The general attitude was to reuse, in the UK if you brought the newspaper your chips came in back to the chipper, you’d get free chips! Stores would give you money for bringing back empty bottles – there was an incentive to be zero-waste.
No one was flying
During the Golden Age of Flying it was luxurious up until the 60s because it was so expensive to travel. Now I can fly to the UK for under € 50, when the greener option of getting the ferry not only takes longer, and requires more travel to and from ports, but is considerably more expensive, so of course, people are going to fly! People relied more on trains and boats to travel so we lived greener before by default.
Although flying is the safest mode of transport, try to limit how much you fly per year. If you have the resources (and time) you can have some exciting trips without flying because you can see more places on the way to your primary destination.
While we can’t all ride a zero-emission boat across the Atlantic like Greta Thunberg, but if you must fly, carbon off-set the flight after. Carbon offsetting isn’t as good as not flying at all, but it is better than nothing.
The milk-man was zero-waste by default
One of the ways we lived greener before was because of the milkman, but the milkman is actually coming back!

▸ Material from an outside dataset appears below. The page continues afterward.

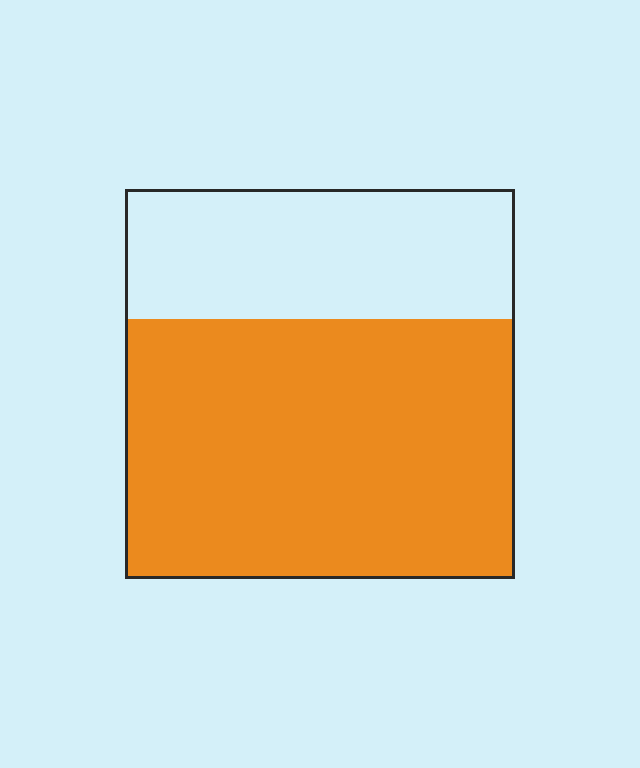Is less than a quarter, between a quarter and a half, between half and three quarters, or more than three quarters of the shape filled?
Between half and three quarters.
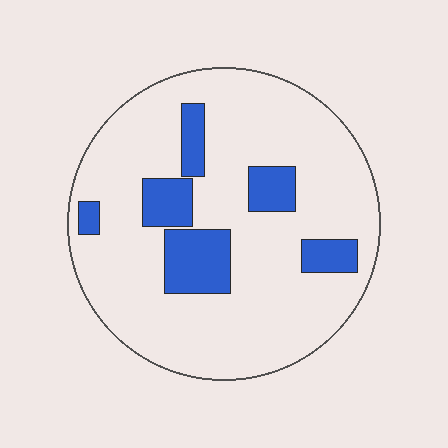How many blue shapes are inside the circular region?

After Blue Planet II, local milk companies got more business as a result of people trying to kick single-use plastic to the curb! Proving once again that Sir David Attenborough is a godsend.

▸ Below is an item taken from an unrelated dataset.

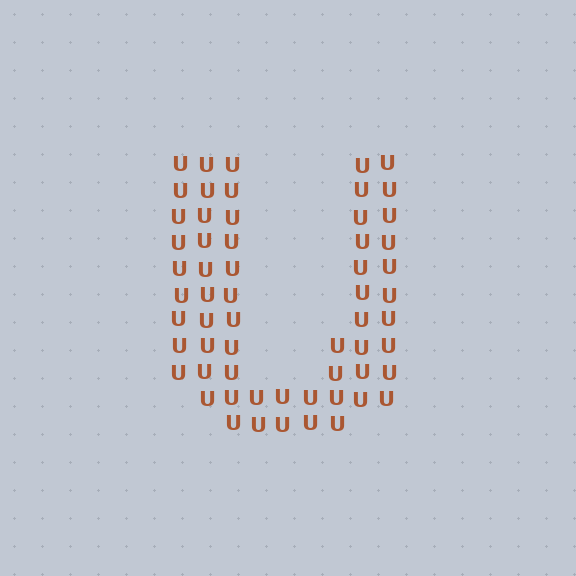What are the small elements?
The small elements are letter U's.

Even though I personally don’t drink milk, I wish the model was still zero-waste. You had to leave your bottles out to be reused to get more milk, as it was a circular system. There was also a meat man who would deliver meat wrapped in paper, rather than the unrecyclable clear plastic meat comes in now.
Even though cardboard milk cartons are technically recyclable, the reality is a bit grimmer. Only 9% of what we try to recycle is actually recycled. Sometimes it’s because the bin is contaminated, because believe or not, people still don’t know how to recycle properly? It’s not even our fault when we were told in school that the recycle symbol means it’s recyclable to grow up and learn that it actually just means the company contributes to recycling efforts, and the item itself actually isn’t recyclable.
Recycling is better than nothing, but I always side with zero-waste and compostable items.
Milk in itself is also not great for the environment, so while oat milk is considerably greener, if you’re sticking with cows milk, there could be a local milkman by you.
Now if there was an oat milkman I’d be ecstatic…
People ate less meat
People eating less meat was largely due to portion sizes being considerably smaller, but what’s interesting is that in the year 2000 American’s ate 57 pounds more meat per year than they did in the 1950s. Since 1961, meat production has quadrupled! In 2019 American’s were predicted to eat the most meat they’ve ever consumed.
A turn-around is looking promising with 500,000 taking part in Veganuary since 2014, and meat substitutes are due to over-take meat by 2040. While meat substitues are still expensive, eventually it looks like they’ll be cheaper than meat. In the meantime, meat and fake-meat isn’t the only source of protein.
The Bottom Line
We don’t need to go back to the 50s but we need to go back to basics. We lived greener before, we can do it again. Sometimes it seems impossible, I was around shops dumbfounded by the fact that they’re unnecessarily shrink wrapping whole vegetables.